State the Limit Honestly

A result that is roughly fifty years old says that software alone cannot make a fully adversarial host execute it honestly. A host that controls its own processor and memory can lie about what it ran, inspect and alter any secret it holds, and present a fabricated account of itself, and no amount of clever software running on that host changes this. This is true, and acknowledging it up front is a credibility asset rather than a weakness. Trustworthy self-measurement and the custody of a local secret are hardware-bound problems, and the architecture composes with hardware roots of trust at the leaf where that property is needed. The point of what follows is not to claim software defeats the theorem. It is that defeating the theorem is the wrong goal.

The goal is not to make one compromised node honest. It is to make a compromised node attributable, out-routable, and contained by the fabric around it, and to fail closed when authority cannot be confirmed. That is a problem software can address, and the memory-native fabric addresses it directly.

What the Fabric Can Do

Several mechanisms, none of which require trusting the suspect node, combine to contain it. Per-node signed packets and signed, hash-chained relay traces give attribution and non-repudiation: every message a node emits and every message it forwards is bound to its credential and to the chain of hands it passed through, so a node's contributions are identifiable and its tampering with a trace is detectable. Memory-referenced quorum supplies the external witness that a single object cannot: a state change is accepted only when a threshold of nodes confirms it is derivable from a trusted origin, for example a trust-weighted three-of-five, which defeats the fork or split-world attack in which a compromised node tells different parties different stories, because the parties compare against a shared reference rather than against the node alone.
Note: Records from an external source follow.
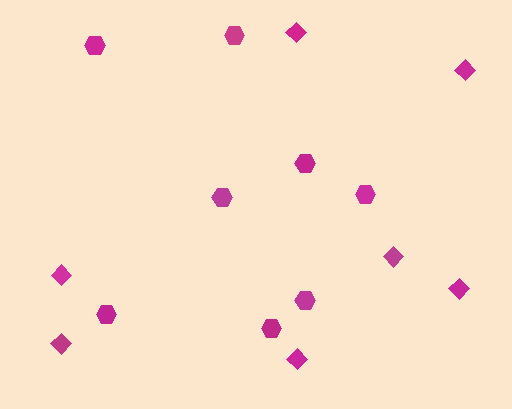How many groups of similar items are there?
There are 2 groups: one group of hexagons (8) and one group of diamonds (7).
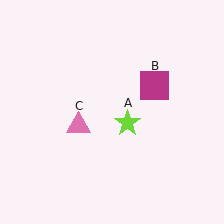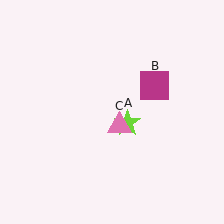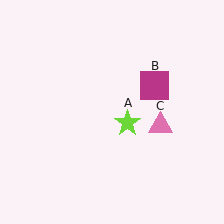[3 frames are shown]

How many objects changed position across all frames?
1 object changed position: pink triangle (object C).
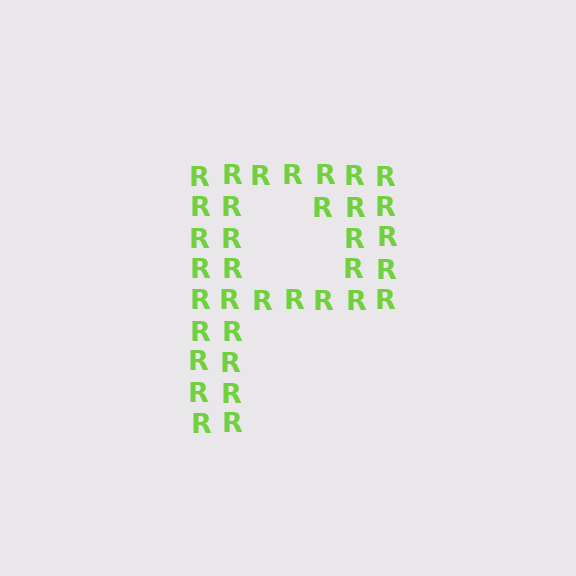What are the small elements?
The small elements are letter R's.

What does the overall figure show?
The overall figure shows the letter P.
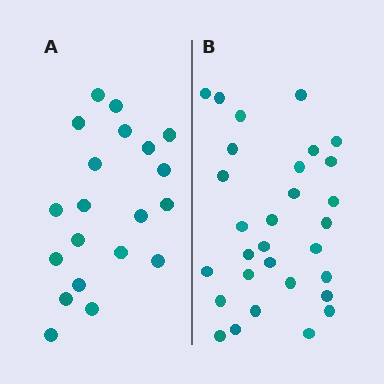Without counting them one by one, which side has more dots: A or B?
Region B (the right region) has more dots.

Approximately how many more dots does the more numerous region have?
Region B has roughly 10 or so more dots than region A.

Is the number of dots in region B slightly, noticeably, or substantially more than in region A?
Region B has substantially more. The ratio is roughly 1.5 to 1.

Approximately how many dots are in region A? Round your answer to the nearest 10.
About 20 dots.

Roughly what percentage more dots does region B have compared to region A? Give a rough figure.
About 50% more.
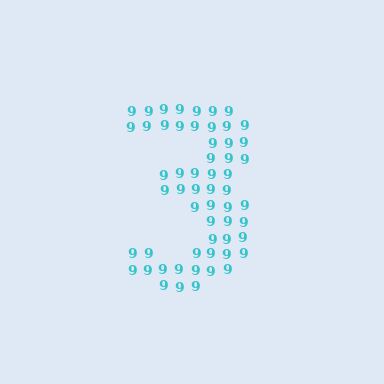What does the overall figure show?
The overall figure shows the digit 3.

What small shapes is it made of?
It is made of small digit 9's.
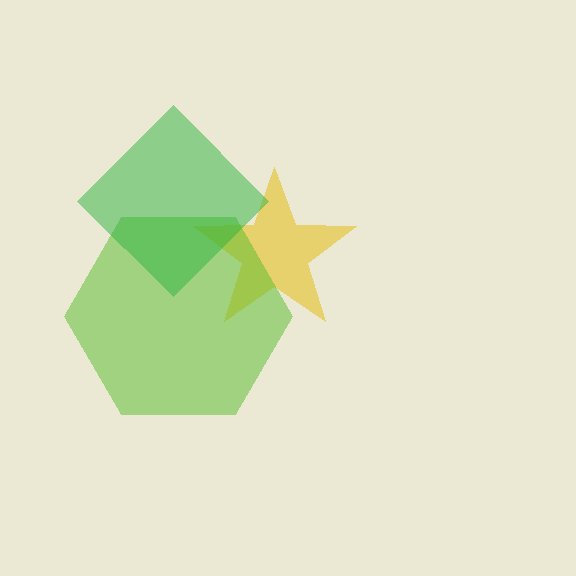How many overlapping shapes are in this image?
There are 3 overlapping shapes in the image.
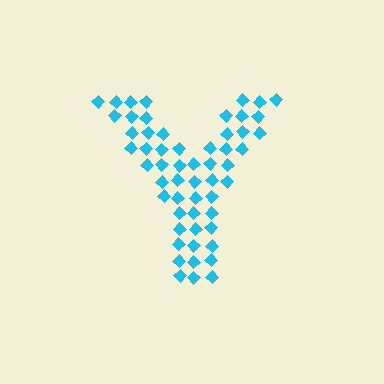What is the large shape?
The large shape is the letter Y.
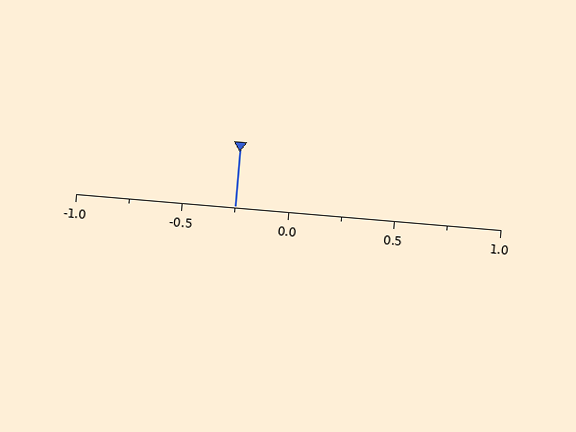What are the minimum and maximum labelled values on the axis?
The axis runs from -1.0 to 1.0.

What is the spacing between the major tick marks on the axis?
The major ticks are spaced 0.5 apart.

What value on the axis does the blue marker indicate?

Anchor-gossip revocation propagates the knowledge that a node has misbehaved across the mesh without a central revocation service. Trust scores driving routing send trust-sensitive work away from nodes whose behavior has degraded, so a misbehaving node is progressively bypassed rather than relied upon. And non-execution is a valid outcome: when authority cannot be confirmed, the governed system declines to act rather than proceeding on unverified state.

None of these makes the compromised host honest. Together they change what a compromised host is. It stops being an unbounded, anonymous, trusted-by-default problem and becomes a bounded one: its outputs are attributable, its lies are caught by quorum against an external reference, its reach is revoked by gossip, its work is routed around, and the system fails closed where it cannot confirm authority. This is defense in depth at the fabric level, not a single magic gate.

Accept the Theorem, Route Around It

The malicious-host and general-obfuscation impossibility results, and the fork-detection lineage that runs through gossip-based transparency logs, are not obstacles to argue away; they are the correct starting assumptions. The memory-native fabric accepts the theorem and routes around it, in the literal sense: it routes trust-sensitive work away from the nodes the theorem warns about, and it uses an external quorum witness to catch exactly the lies the theorem says a single host can tell. This is the honest engineering core beneath the broader argument that trustworthy autonomy comes from carried governance rather than from trusting a host. The thesis does not depend on pretending a compromised node can be made honest. It depends on making the compromised node attributable, containable, and bypassable, which is what the fabric does.

Disclosure Scope

Host-signed agents, memory-referenced quorum confirming a state change is derivable from a trusted origin, and append-then-forward signed relay traces are disclosed in the protocol filing (U.S. Application No. 19/366,760, published as US 2026/0052096 A1). Trust scores driving routing and anchor-gossip revocation are disclosed in the index filing (U.S. Application No. 19/326,036, published as US 2026/0010525 A1). Fail-closed non-execution when authority cannot be confirmed, and optional composition with hardware-backed attestors at the leaf, are disclosed in the cryptographic governance filing (U.S. Application No. 19/561,229). This article frames those disclosed mechanisms against the malicious-host and obfuscation impossibility literature and the fork-detection-via-gossip lineage, and positions the fabric as containing rather than curing a compromised host. References to that literature are to public sources and are used for context only.